Tuesday, March 21, 2006

The Czech Glass Ceiling

The 8th of March was known as International Women’s Day in the communist world. The 8th of March 2006 is now known as the day that a high-profile lawsuit was finally brought to draw attention to the problem of gender discrimination in the Czech Republic.

In the Czech Republic, women make 25% less than men in comparable jobs and women hold only 14% of top management positions in large corporations.

Marie Čauševiç has filed a suit against her employer, Pražská teplárenská (Prague Heating), for denying her a promotion. Čauševiç is an economic adviser at Pražská teplárenská and in May 2005 she applied for the position of financial director. After the first round of interviews, Čauševiç was told that she was the strongest of the five candidates, but after the second round of interviews, the job was offered to a man.

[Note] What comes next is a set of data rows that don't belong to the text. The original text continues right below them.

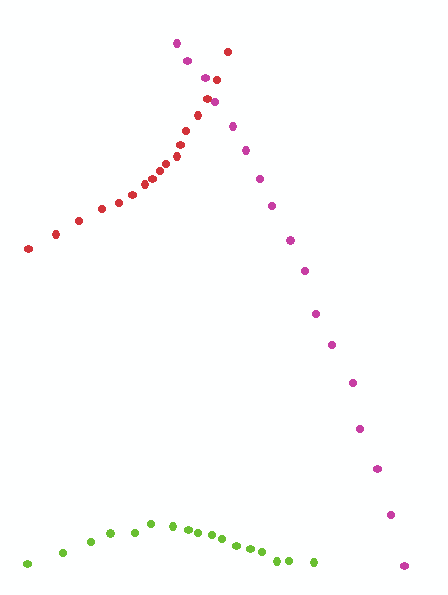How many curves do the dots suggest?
There are 3 distinct paths.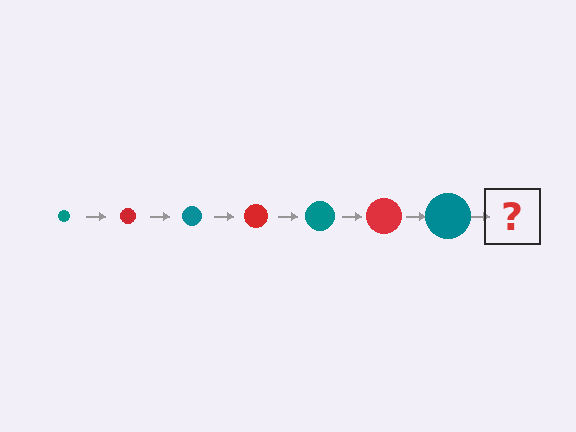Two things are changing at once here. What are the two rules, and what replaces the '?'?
The two rules are that the circle grows larger each step and the color cycles through teal and red. The '?' should be a red circle, larger than the previous one.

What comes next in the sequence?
The next element should be a red circle, larger than the previous one.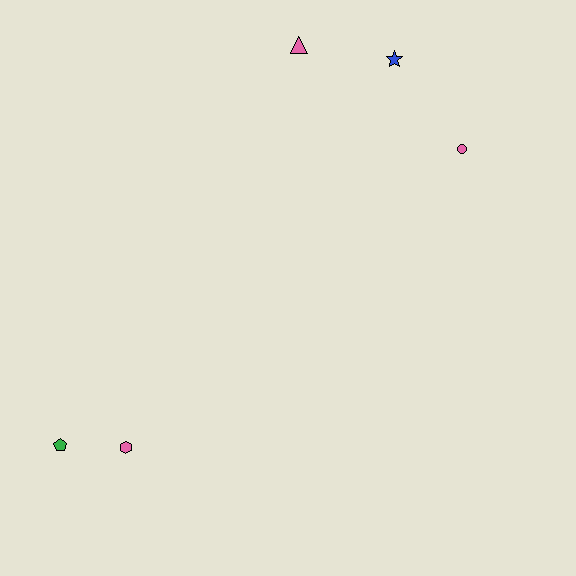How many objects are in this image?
There are 5 objects.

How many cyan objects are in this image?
There are no cyan objects.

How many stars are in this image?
There is 1 star.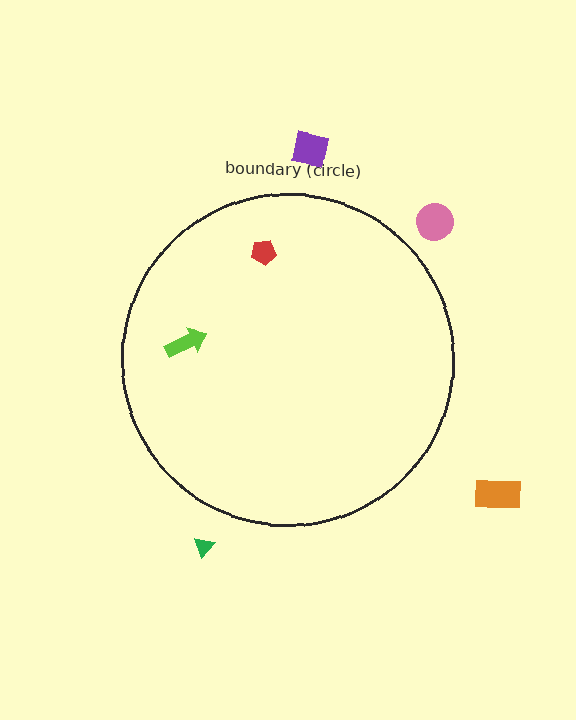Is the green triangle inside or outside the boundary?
Outside.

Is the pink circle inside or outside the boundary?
Outside.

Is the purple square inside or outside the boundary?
Outside.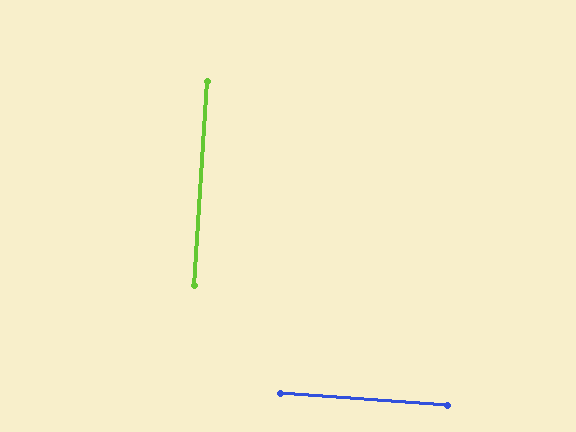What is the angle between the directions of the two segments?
Approximately 90 degrees.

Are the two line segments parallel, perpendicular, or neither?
Perpendicular — they meet at approximately 90°.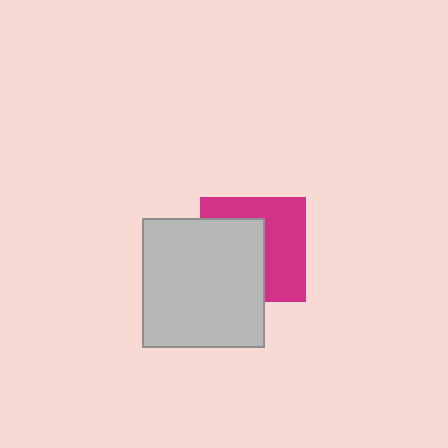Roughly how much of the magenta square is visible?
About half of it is visible (roughly 50%).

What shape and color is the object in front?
The object in front is a light gray rectangle.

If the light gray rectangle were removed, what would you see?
You would see the complete magenta square.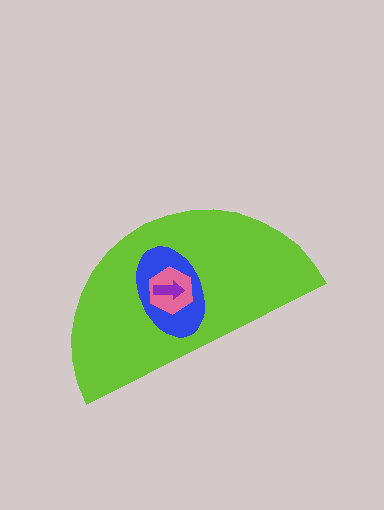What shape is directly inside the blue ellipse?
The pink hexagon.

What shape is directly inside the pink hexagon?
The purple arrow.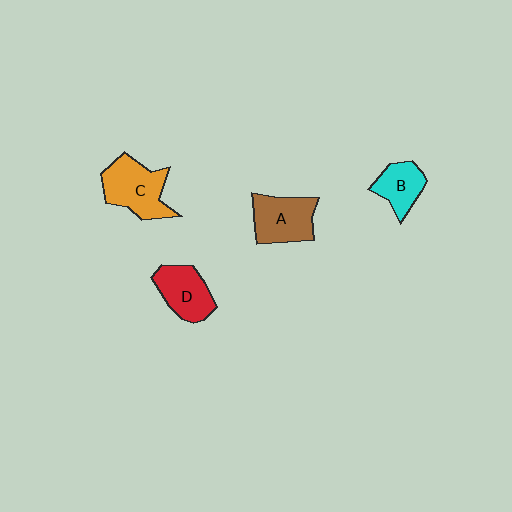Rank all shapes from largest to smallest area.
From largest to smallest: C (orange), A (brown), D (red), B (cyan).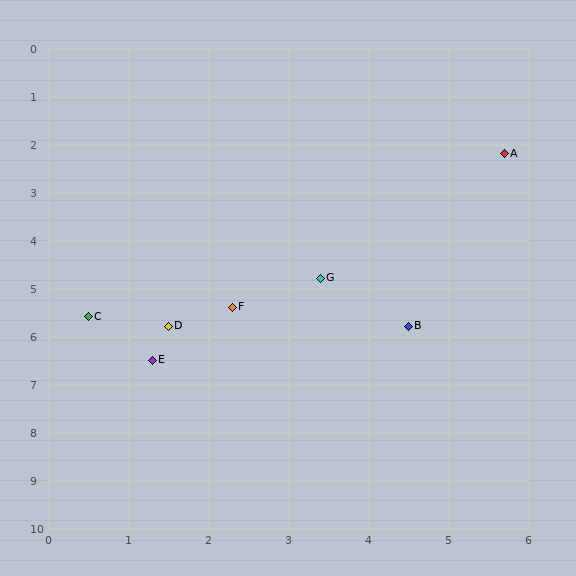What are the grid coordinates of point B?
Point B is at approximately (4.5, 5.8).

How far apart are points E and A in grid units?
Points E and A are about 6.2 grid units apart.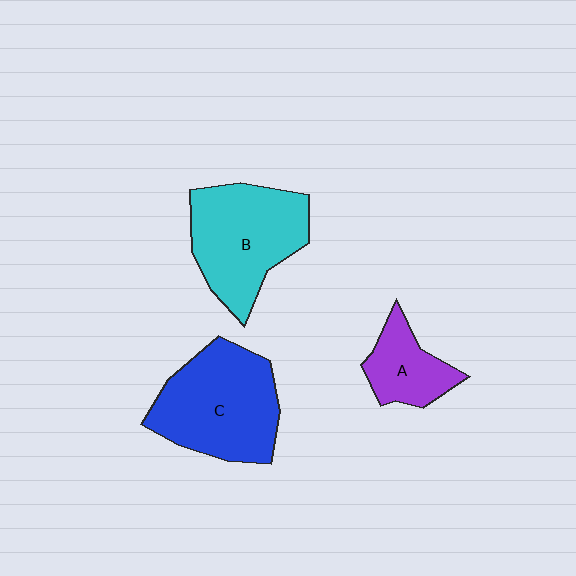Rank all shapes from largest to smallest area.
From largest to smallest: C (blue), B (cyan), A (purple).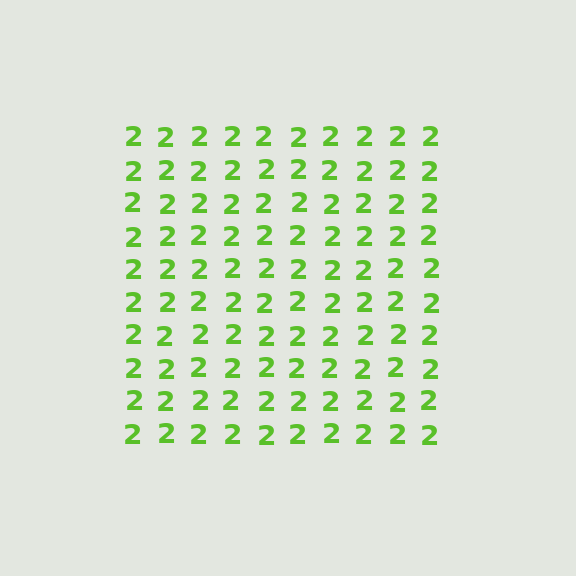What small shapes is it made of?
It is made of small digit 2's.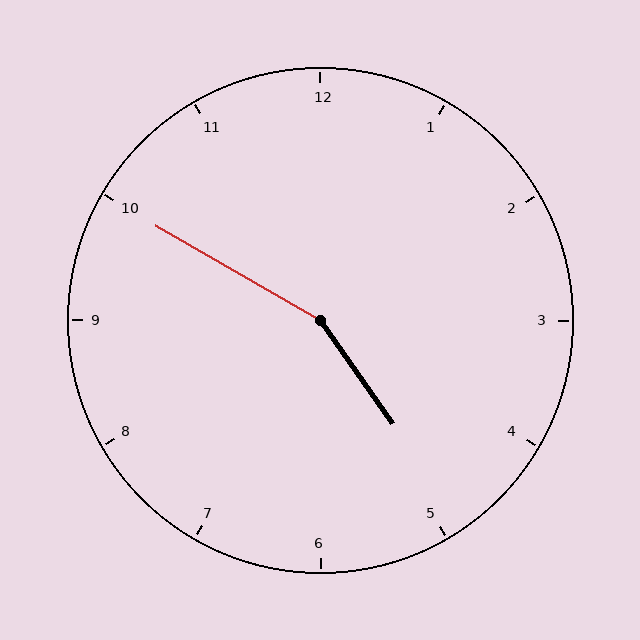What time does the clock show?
4:50.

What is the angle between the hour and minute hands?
Approximately 155 degrees.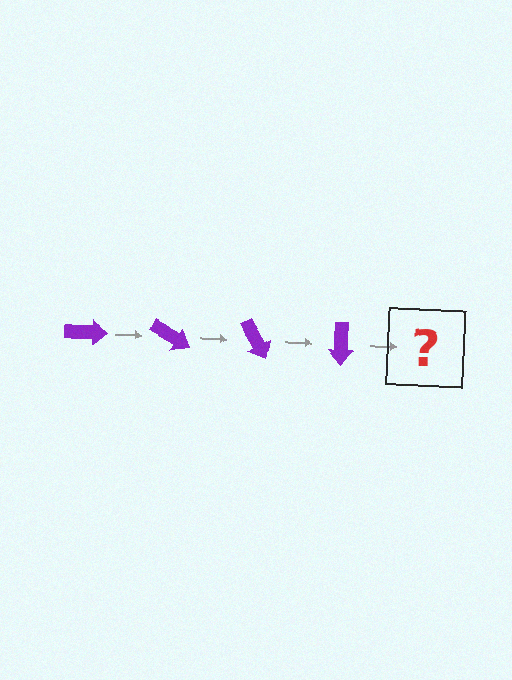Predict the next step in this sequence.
The next step is a purple arrow rotated 120 degrees clockwise.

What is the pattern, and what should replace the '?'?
The pattern is that the arrow rotates 30 degrees clockwise each step. The '?' should be a purple arrow rotated 120 degrees clockwise.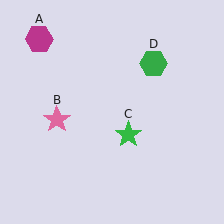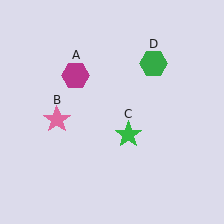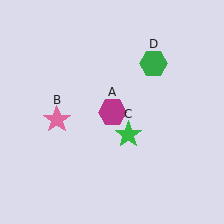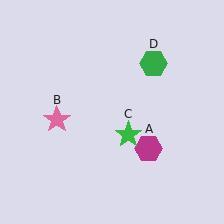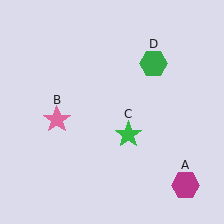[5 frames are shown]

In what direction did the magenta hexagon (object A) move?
The magenta hexagon (object A) moved down and to the right.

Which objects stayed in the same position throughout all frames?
Pink star (object B) and green star (object C) and green hexagon (object D) remained stationary.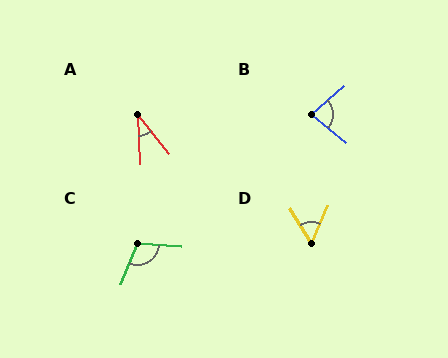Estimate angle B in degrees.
Approximately 79 degrees.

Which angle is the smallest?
A, at approximately 35 degrees.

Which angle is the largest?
C, at approximately 109 degrees.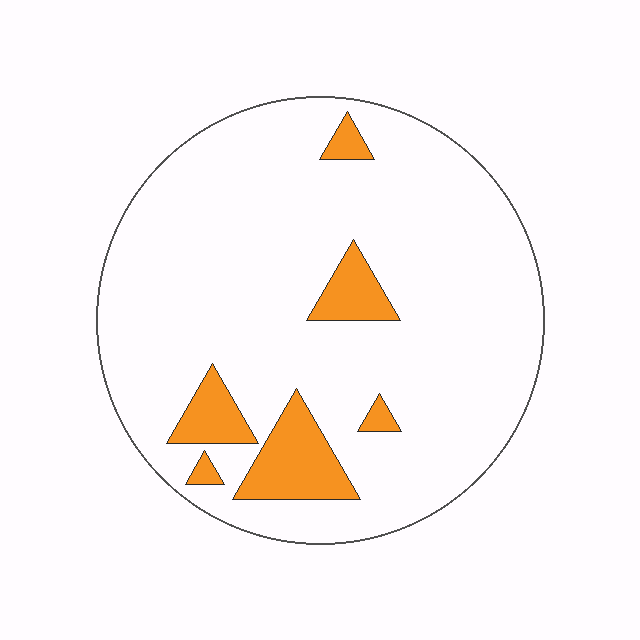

In September 2005, Čauševiç received a letter from the chairman of the board of the personnel agency that had been engaged to fill the position. The letter said she would “always come second because of information asymmetry.”

No one involved in the case can figure out what “information asymmetry” actually means, but all of the understandable signs point to the problem of a very real (although metaphorical) glass ceiling.

While Čauševiç is convinced that she was passed over for the position because she is a woman, we will probably have to wait a very long time to find out what the court thinks of the situation. The long wait is another problem – that of the Czech judicial system, which is in desperate need of reform. The important aspect of the case for now is simply that it is getting media attention and has brought the problem of a glass ceiling to light.